Commentators in the United States and Europe have been quick to condemn the shocking remarks about Israel and the Holocaust made by the Iranian president, Mahmoud Ahmadinejad, since October 2005. But their swift response has distracted attention from the positive reception that his words enjoyed in the Middle East, and farther afield. What Ahmadinejad made explicit with these remarks (at least as they were understood by some in his Arab and Muslim audience) was that recognition or denial of the reality of the Holocaust was less important than the idea that, 60 years after the Nazi genocide, the West still uses it, along with Zionism, to justify the fate of the Palestinian Arabs.
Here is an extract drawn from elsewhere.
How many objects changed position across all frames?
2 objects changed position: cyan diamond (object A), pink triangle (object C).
Several years ago the Israeli historian Dan Diner identified three orders of legitimacy for Israel, to which he allocated degrees of universality. He classified Zionist legitimacy as unilateral, because it was only valid for Jews, being based on a promise by God to the Jews. He acknowledged that Jewish legitimacy, rooted in the horror of the Holocaust, was only partly universal. He rated Israeli legitimacy as universal since, in his view, it was based on Israel’s irrevocable right to exist because it already did exist.
We may acknowledge this Israeli legitimacy and conclude, as Maxime Rodinson did, that “the rights derived from making good use of land, from work done and from personal sacrifice are the only ones that may be validly invoked.”In which case, we may ask why Palestinians are not entitled to such rights.
The legitimacy of Israel is only likely to be recognised in the Arab and Muslim world if it is unbreakably linked with universal legitimacy for Palestine. In resolution 181 of 29 November 1947, on the partition of Palestine under the British mandate, the UN General Assembly jointly recognised the legitimacy of two independent states.
It might be helpful to recall the legitimacy granted by the UN to Israel. The international community seems to be suffering from amnesia in demanding that Hamas recognise Israel unconditionally. There is no longer any question at the UN of the 44% of the territory covered by the mandate, offered to the Arab state of Palestine under resolution 181. Nor yet of resolution 194 covering the Palestinian refugees’ right of return and entitlement to compensation.
By locking itself in this omission and making de jure recognition of Israel an obligation, the EU is digging itself deeper into a hole. It will soon be unable to frame an overall strategy, backed by political proposals, to convince Palestinians, Arabs and Muslims that the West has decided to end double standards.
The Israeli journalist Amira Hass once joked that Hamas extremists think that Allah will give Palestine back to the Arab world and Islam in 50 years, whereas their more moderate brothers think it will take five centuries. As long ago as 1995 Sheikh Ahmed Yassin offered Israel a long-term truce in exchange for a Palestinian state on the West Bank and in Gaza. In 2004 he added that, if this was achieved, he would leave the rest of the occupied territories to history.
Senior Hamas leaders have repeated this offer since and allowance should be made for such statements. They seem to confirm Guigue’s view that Hamas has come to “tacitly accept a share-out of Palestine on the basis of the borders as they stood before the 1967 war”.
It took Fatah 20 years to make this acceptance official. Europe’s lack of political courage since Hamas first made these concessions is partly to blame for the collapse of subsequent negotiations. Given Israel’s persistently intransigent attitude and the worsening tension in the Middle East, it is urgent that the international community act and work towards a solution based on Hamas’ de facto recognition of Israel.
“The international community,” writes Guigue, “must finally show that its resolutions are serious, after 40 years of conniving with Israel”.